Still, he told the TV station he’s likely to exempt the southwest Georgia area around Albany from any statewide strategy. The region has been the epicenter of one of Georgia’s larger outbreaks, putting severe strain on the local hospital system.

Doug Eifrid, owner of Intown Ace Hardware, said he trusts state leaders to make the right decisions, but he plans to keep his store’s social distancing rules in place “until this is well over.”

Plexiglass surrounds the cash register and signs remind customers to remain six feet apart. Eifrid also limits how many people are inside at once, a practice many merchants have started.

“It probably wouldn’t matter if they took off the restrictions,” he said. “I’m not even sure if we would stop. We’ve really learned how to do it.”

Voluntary quarantine

Mitigation of the disease is likely to remain an issue until a vaccine becomes widely available.

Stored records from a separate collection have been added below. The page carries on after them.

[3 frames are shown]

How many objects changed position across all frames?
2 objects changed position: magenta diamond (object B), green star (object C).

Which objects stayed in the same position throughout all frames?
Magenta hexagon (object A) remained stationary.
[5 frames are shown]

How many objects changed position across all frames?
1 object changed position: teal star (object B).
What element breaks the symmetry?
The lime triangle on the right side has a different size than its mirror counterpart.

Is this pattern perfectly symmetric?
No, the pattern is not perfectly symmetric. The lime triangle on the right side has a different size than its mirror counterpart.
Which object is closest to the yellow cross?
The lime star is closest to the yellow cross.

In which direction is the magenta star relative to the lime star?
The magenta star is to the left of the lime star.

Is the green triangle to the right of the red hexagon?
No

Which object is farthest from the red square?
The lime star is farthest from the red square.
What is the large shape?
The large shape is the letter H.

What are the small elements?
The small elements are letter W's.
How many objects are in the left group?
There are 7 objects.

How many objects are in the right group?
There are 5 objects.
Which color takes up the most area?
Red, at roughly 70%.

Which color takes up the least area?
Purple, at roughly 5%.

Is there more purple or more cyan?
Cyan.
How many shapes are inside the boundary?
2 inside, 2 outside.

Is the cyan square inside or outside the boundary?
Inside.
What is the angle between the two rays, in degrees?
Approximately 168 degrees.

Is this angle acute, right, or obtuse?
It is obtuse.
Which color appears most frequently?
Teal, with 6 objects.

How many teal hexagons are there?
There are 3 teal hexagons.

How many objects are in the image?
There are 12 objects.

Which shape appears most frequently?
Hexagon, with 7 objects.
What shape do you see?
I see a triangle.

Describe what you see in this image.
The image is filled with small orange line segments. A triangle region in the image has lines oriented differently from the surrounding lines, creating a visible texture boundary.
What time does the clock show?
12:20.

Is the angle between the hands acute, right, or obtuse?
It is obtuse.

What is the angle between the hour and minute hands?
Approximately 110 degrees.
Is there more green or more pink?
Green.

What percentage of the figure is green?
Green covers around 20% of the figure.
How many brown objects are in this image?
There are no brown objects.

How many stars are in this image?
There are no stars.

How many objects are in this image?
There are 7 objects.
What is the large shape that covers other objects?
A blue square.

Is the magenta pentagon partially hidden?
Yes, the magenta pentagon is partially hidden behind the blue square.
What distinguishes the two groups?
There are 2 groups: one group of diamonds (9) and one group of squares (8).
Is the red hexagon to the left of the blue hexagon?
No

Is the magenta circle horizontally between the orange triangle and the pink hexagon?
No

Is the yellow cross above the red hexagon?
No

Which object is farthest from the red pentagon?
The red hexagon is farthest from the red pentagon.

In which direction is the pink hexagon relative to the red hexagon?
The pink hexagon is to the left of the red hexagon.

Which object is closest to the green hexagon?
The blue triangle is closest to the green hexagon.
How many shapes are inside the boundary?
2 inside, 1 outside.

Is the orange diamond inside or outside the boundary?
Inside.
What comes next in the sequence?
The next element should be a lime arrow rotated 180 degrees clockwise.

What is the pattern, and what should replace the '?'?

As Georgia struggles to obtain more tests, officials might consider slowly stepping down from a shelter-in-place model affecting all persons to a voluntary-quarantine model, Keskinocak said.

Those experiencing cold or flu-like symptoms, even if they haven’t been tested or confirmed to have COVID-19, and all members of their household would isolate until all in the home are symptom-free, she said.

Keskinocak said she understands the desire of many in the public to resume their normal lives. Millions nationally have lost jobs; others worry for the health and well-being of relatives and friends they can’t visit.

But the restrictions bought Georgia time to prepare its hospitals and helped stem the flood of COVID-19 patients. The global medical supply chain is also working to resupply hospitals facing shortages of protective gear and for labs seeking critical chemical reagents and swabs needed to perform tests.

If states lift shelter-in-place orders all at once and life returns to normal, Keskinocak said, states will be pitted against one another again for scarce supplies.

“Those supply chains are not local to Georgia. They are global,” Keskinocak said.